IVMA Winter Conference
Sponsored by Merck
Wednesday, February 12, 2014
Moderator – Dr. Brian Huedepohl
8:30 – 9:30 a.m. Animal Welfare in the Beef & Dairy Beef Industry - Dr. Dan Thomson
Beef cattle welfare is an important part of every beef and dairy practice. This discussion will focus on understanding the current state of animal welfare, future implications for the beef production chain and how a veterinarian can incorporate animal welfare into a practice plan.
9:45 – 10:45 a.m. Practicing Proactive Verses Reactive Feedlot Production Medicine - Dr. Dan Thomson
High health risk cattle continue cause problems for feedlot operations. This lecture will focus on the management of these cattle upon arrival at the feedlot. These topics will include factors that influence morbidity rates and case fatality rates of feeder cattle. Also, we will discuss health parameters that practitioners can measure to proactively monitor feedlot cattle health and performance.

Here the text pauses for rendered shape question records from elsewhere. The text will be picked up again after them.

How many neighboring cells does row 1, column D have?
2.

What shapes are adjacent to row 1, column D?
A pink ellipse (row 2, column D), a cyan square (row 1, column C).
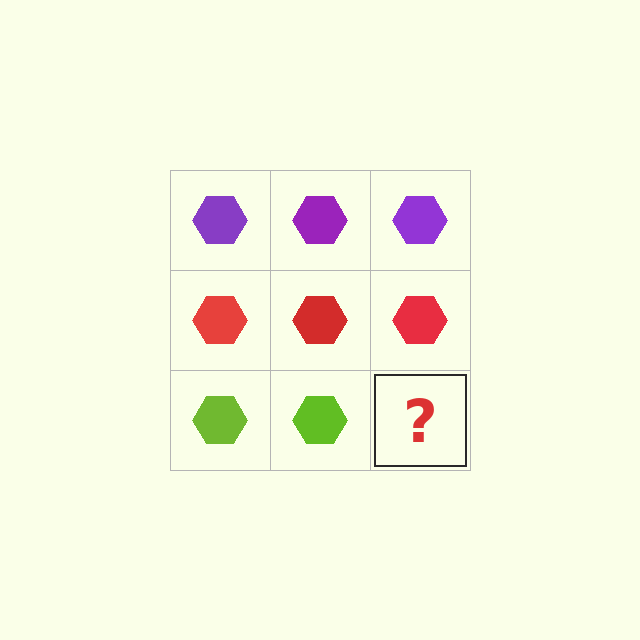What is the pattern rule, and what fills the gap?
The rule is that each row has a consistent color. The gap should be filled with a lime hexagon.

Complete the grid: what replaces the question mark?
The question mark should be replaced with a lime hexagon.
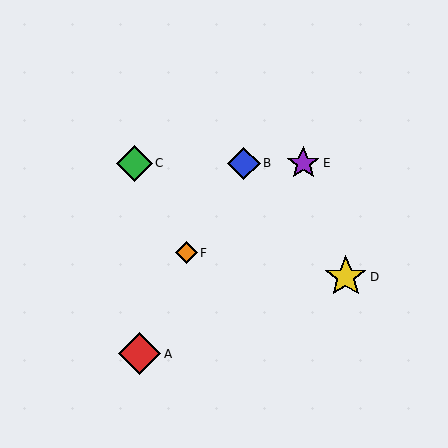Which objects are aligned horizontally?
Objects B, C, E are aligned horizontally.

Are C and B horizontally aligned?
Yes, both are at y≈163.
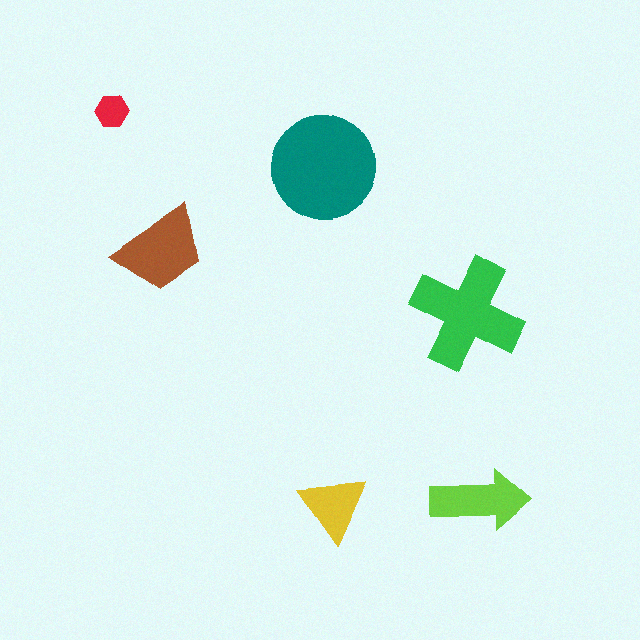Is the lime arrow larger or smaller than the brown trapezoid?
Smaller.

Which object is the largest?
The teal circle.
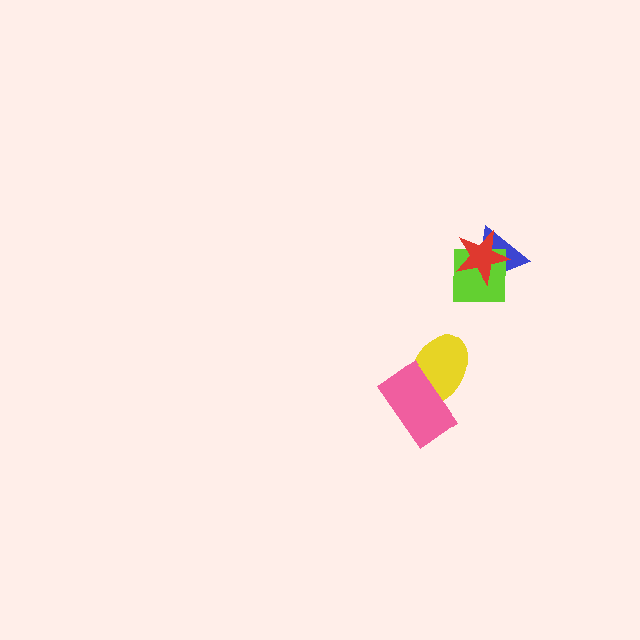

10:30 – Noon Receiving Calf Nutrition - Dr. Dan Thomson
Whether you are starting commercial calves on feed, weaning purebred bulls or placing dairy beef calves into a feedlot, getting cattle off to a good start nutritionally is very important. This lecture will discuss feed delivery strategies, how to determine nutrient requirements of the calves and bunk reading for consistent feed intakes.
1:30 – 3:00 p.m. A Dairy Vet's Perspective on Residue Prevention - Dr. Patrick Gorden
The dairy industry has been dealing with milk residue prevention programs for years. With increased focus on food safety, meat residue prevention is increasing in priority. This talk will cover prevention strategies undertaken by the dairy industry.
3:30 – 5:00 p.m. Antibiotic Stewardship & Antibiotic Residues - Dr. Hans Coetzee
Antimicrobial resistance leads to an inability to successfully treat an infection because bacteria causing the disease are not susceptible to effects of the antibiotic. It is considered to be one of the most critical public health issues of the 21st century. Legislators are becoming concerned that antimicrobial use in livestock operations may contribute to the emergence and spread of antibiotic resistant bacteria in humans. These concerns were recently manifested in the Preservation of Antimicrobials for Medical Treatment Act (PAMTA) introduced into the U.S. House (H.R. 1150) in March 2013. In this session we will examine practical strategies that livestock producers can implement to control the emergence of resistant pathogens on farm and to monitor if producers are implementing treatment protocols correctly.